Warisan Sugar Daddy
“Jangan Paman, tolong jangan!” Vania memohon ketika tangan kekar pamannya membekap mulutnya. Tentu saja kalimat itu tak sempat terdengar. Semakin ia melawan, pamannya semakin bernafsu menindih tubuhnya. Akhirnya gadis yang baru mekar itu harus merelakan mahkotanya dirampas manusia biadab seperti pamannya.
Tanpa sadar tangannya menutupi bagian sensitifnya saat mengingat kejadian naas itu.
Tangannya turun dari wajah ke arah sebuah bekas luka samar di bagian leher bawah. Ingatannya pun melayang ke dua puluh lima tahun lalu saat ia masih berusia sepuluh tahun.

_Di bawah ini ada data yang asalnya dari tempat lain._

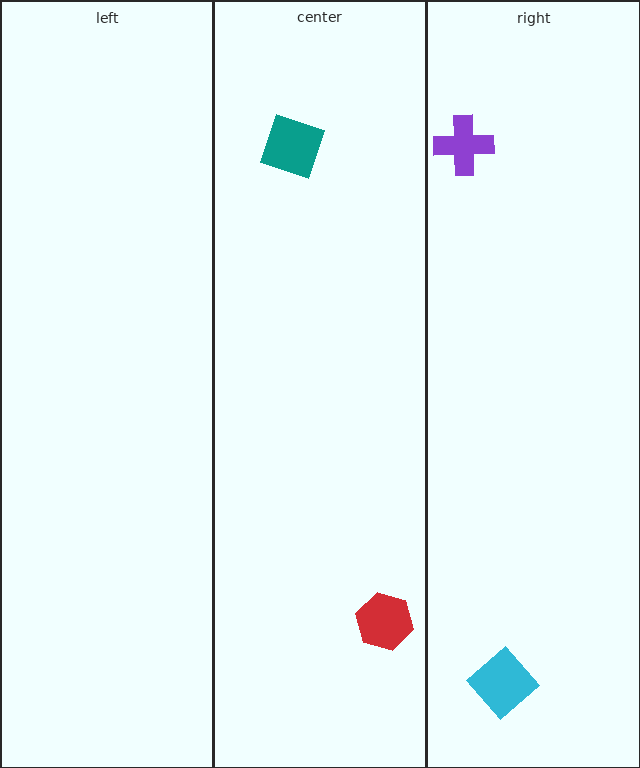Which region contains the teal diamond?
The center region.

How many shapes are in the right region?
2.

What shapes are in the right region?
The cyan diamond, the purple cross.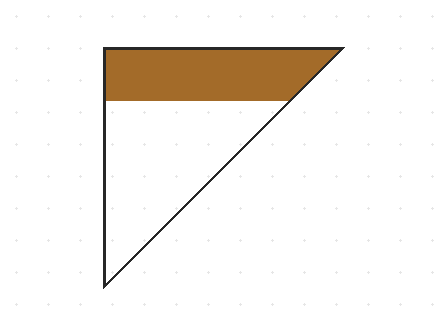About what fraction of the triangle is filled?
About two fifths (2/5).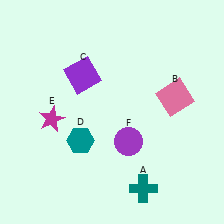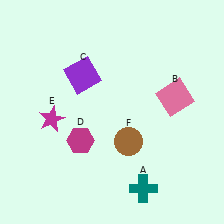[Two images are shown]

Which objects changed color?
D changed from teal to magenta. F changed from purple to brown.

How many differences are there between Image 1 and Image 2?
There are 2 differences between the two images.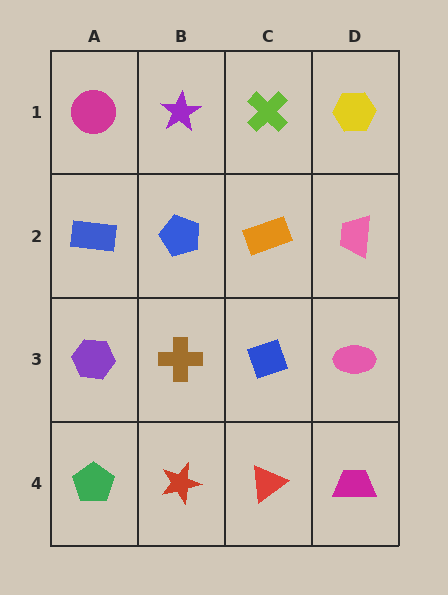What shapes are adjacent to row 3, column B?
A blue pentagon (row 2, column B), a red star (row 4, column B), a purple hexagon (row 3, column A), a blue diamond (row 3, column C).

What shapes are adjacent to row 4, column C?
A blue diamond (row 3, column C), a red star (row 4, column B), a magenta trapezoid (row 4, column D).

Saat itu keluarga Vania datang dari Balikpapan untuk hidup di Jakarta dengan harapan penghasilan yang lebih baik. Perkawinan papa dan mamanya yang tidak direstui membuat mereka tidak dibantu oleh sanak famili. Hidup di keluarga kurang mampu, Vania yang merupakan anak pertama harus ikut keluarganya untuk banting tulang mencari nafkah buat keluarga.

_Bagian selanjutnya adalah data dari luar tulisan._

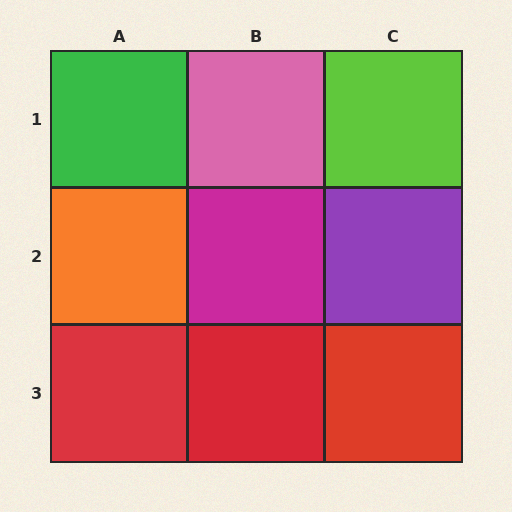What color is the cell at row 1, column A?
Green.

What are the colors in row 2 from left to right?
Orange, magenta, purple.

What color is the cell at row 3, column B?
Red.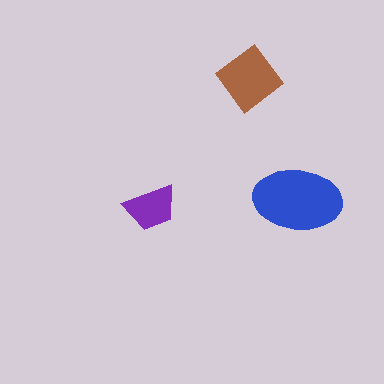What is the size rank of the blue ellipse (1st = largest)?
1st.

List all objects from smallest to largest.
The purple trapezoid, the brown diamond, the blue ellipse.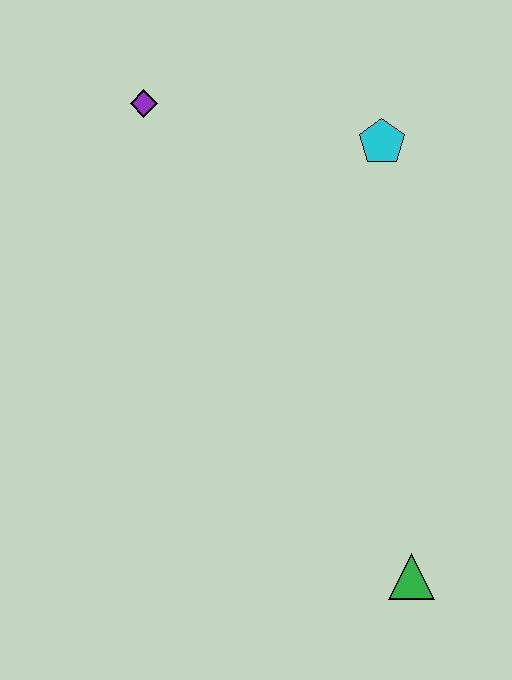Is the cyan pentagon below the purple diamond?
Yes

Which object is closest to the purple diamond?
The cyan pentagon is closest to the purple diamond.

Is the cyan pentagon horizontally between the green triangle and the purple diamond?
Yes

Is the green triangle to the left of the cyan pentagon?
No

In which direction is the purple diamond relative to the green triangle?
The purple diamond is above the green triangle.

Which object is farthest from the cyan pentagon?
The green triangle is farthest from the cyan pentagon.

“Mulai besok, bawa kue-kue ini ke sekolah. Biar bisa untuk uang tambahan beli beras,” perintah mamanya. Vania kecil hanya bisa menganggukkan kepalanya.

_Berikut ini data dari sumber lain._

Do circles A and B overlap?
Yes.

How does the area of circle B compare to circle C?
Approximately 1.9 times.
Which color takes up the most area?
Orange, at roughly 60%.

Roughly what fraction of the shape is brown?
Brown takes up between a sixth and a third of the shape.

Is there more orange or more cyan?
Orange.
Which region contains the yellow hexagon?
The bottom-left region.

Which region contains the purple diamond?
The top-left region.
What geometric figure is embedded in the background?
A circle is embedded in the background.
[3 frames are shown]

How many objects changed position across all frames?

Gadis kecil itu berjualan kue di saat belajar sekolah. Ketika hari mulai siang sepulang sekolah, ia harus menjaga adik-adiknya karena mama dan papanya sibuk berjualan ke kios di seberang rel kereta api. Papa dan mamanya sangat ulet berupaya meningkatkan taraf hidup mereka, sehingga perhatian pada anak-anaknya menjadi terabaikan.
Di rumah susah, di sekolah ia sering kali jadi bahan ejekan karena bajunya yang kusut tak sempat disetrika. Pernah sekali ia lepas kendali dan berkelahi namun goresan pisau anak orang kaya itu membekas cukup dalam di lehernya. Berjuang untuk bisa lulus adalah memory pahit dalam hidupnya.
Setelah lulus SD, Vania nekat untuk pergi dari rumah, ia menuju rumah pamannya di Bandung untuk melanjutkan sekolah di sana. Walau tidak berlebih, keluarga pamannya masih bisa hidup dengan normal.
“Vania janji enggak akan merepotkan dan akan mencari uang sendiri, Paman.” Tentu saja Helmy sang paman sangat senang, karena ada yang membantu pekerjaan rumah tangga. Namun masa SLTP tidak lebih baik dari SD, penyebabnya adalah pubertas. Tubuhnya berubah menjadi lebih berisi dari teman-teman ceweknya, lekuk-lekuk tubuhnya membuatnya banyak digandrungi teman dan kakak kelas.
“Masih kecil udah ganjen, besarnya mau jadi cewek enggak bener?” teriak kakak kelasnya yang iri dan dengki padanya.
Bukan hanya kakak kelas, teman sendiri malah jadi musuh abadi hanya gara-gara pria idaman yang salah jatuh hati. Vania tidak meminta ini semua, namun ia juga tidak bisa tidak bahagia melihat perhatian orang-orang yang sebelumnya tidak pernah ia terima.
Namun di usianya tahu apa ia tentang cinta? Bagi pria-pria ini cinta dan nafsu adalah satu. Vania mulai merasa jadi trophy bergilir dari pria-pria yang ternyata hanya mengincar sesuatu dari tubuhnya. Untungnya tiga tahun di SLTP ia masih bisa jaga diri. Namun sebaik-baiknya tupai melompat akhirnya jatuh juga, apalagi jatuhnya di pagar makan tanaman.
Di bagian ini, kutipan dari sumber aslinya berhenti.